Who needs to remember the bed, when you can just enter, and exit. Speaking of entering, and exiting, Ned keeps asking me to move in with him, I mean he's asked me that since the beginning, and I’ve said no, no, and no. For obvious reasons. But, even if we ignore those obvious reasons, the truth is that, yes, his house is palatial, but there aren't very many rooms. The entire downstairs is open except the bathroom. Upstairs, there's the bedroom in back, with two huge bathrooms and two enormous closets, and then the office in front, and another closet. But no extra bedroom. How could I possibly live with someone if I don't have my own bedroom?
But here's the thing: now I hate East Boston. It just feels like I'm stuck there, like I can't get anywhere, like I have this apartment to myself but it’s supposed to be for me and JoAnne —even with the coke cure, I can’t stop thinking about JoAnne. So Ned's getting strategic, reminding me that we don't have the same hours, we wouldn’t even see each other that much, he has to travel all the time for work so then I would have the place to myself. I say there's no way I could live here without my own room, and then he pulls out his trump card and says oh, come to think of it, that front closet used to be a room, I could easily have the closet bars taken out and get you a bed just like the one in my room.

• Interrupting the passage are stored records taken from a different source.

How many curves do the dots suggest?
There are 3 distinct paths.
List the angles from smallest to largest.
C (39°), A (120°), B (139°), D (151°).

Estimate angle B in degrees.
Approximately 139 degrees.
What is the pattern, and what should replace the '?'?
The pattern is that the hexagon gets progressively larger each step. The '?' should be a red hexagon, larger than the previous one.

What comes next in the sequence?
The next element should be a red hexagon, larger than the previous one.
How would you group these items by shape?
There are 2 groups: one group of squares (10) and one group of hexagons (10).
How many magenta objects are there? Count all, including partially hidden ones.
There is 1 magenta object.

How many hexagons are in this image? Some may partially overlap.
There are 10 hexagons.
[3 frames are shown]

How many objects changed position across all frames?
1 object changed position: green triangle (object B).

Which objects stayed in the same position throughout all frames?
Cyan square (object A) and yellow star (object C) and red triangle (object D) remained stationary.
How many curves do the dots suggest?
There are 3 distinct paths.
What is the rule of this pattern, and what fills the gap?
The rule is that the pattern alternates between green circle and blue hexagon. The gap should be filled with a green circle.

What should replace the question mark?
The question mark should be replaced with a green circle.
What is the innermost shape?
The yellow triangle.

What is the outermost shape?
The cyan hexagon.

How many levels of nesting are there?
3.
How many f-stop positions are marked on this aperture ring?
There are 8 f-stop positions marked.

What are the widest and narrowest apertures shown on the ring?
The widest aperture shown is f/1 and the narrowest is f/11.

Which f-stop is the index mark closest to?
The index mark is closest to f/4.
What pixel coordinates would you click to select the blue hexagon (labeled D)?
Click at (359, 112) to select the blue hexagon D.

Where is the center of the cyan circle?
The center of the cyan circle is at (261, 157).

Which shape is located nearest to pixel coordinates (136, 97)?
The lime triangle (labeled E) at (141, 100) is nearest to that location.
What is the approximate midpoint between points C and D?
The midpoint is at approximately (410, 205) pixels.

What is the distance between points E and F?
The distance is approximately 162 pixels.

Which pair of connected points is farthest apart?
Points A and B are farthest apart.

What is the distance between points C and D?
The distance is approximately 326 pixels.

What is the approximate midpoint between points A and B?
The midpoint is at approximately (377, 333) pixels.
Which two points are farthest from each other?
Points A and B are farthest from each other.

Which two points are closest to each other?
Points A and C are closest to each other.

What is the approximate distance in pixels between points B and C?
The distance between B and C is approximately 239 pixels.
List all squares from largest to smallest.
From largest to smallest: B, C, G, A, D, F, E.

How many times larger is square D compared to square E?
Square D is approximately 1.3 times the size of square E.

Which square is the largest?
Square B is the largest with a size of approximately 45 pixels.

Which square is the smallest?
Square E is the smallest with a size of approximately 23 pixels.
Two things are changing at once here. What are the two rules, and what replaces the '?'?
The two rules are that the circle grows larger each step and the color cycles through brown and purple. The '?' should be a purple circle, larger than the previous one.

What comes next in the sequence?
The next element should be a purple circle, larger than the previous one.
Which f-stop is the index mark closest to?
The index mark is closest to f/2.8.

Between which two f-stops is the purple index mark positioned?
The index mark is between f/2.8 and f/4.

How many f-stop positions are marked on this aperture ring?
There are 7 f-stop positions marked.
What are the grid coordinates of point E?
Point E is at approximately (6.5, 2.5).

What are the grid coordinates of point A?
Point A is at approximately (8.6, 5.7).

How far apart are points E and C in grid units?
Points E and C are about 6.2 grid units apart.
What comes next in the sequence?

That is a really comfortable bed. And: I can’t live with JoAnne’s ghost anymore. And: looking for a new apartment would be a nightmare. And: Ned’s place has such a gorgeous kitchen, that's for sure. And, free groceries. And it’s close to everything.
And then, just when I’m thinking about whether it would really be possible to live in that closet, Ned says that actually there's quite a large window behind the armoire.
The next time I come over, the armoire is gone and in its place there’s a beautiful view of Comm. Ave, like I'm in some society movie broadcasting respectability. Ned has the room set up already, burgundy velvet blackout curtains and everything — just so you can get a feel for what it would be like, he says — I can always return the furniture.
And the room isn’t actually that small, especially when I don't need to put any of my stuff in there; Ned says I can have one of the closets in his room. Our room, he says. But back to my room, Ned even installed one of those little chandelier-things as a ceiling light. He already had the carpet removed, since he knows I can’t stand carpet, and the floor shines. I sit down on the bed —a burgundy comforter matching the curtains, mustard sheets underneath — I thought you would like the colors, he says. She is one shrewd bitch. I lie down on the bed and look up at the tiny rainbows on the ceiling from the chandelier. It’s that time of day when the light makes everything gorgeous.
I say: It's never lonely in the closet. Ned loves jokes like that. But I have to be honest, I say, I want to make it clear that this is still a financial arrangement. I don't want you to think that we're boyfriends.
The next day he calls movers. And he clears out one of the bedroom closets. I know I shouldn't be doing this, but the coke cure is getting expensive.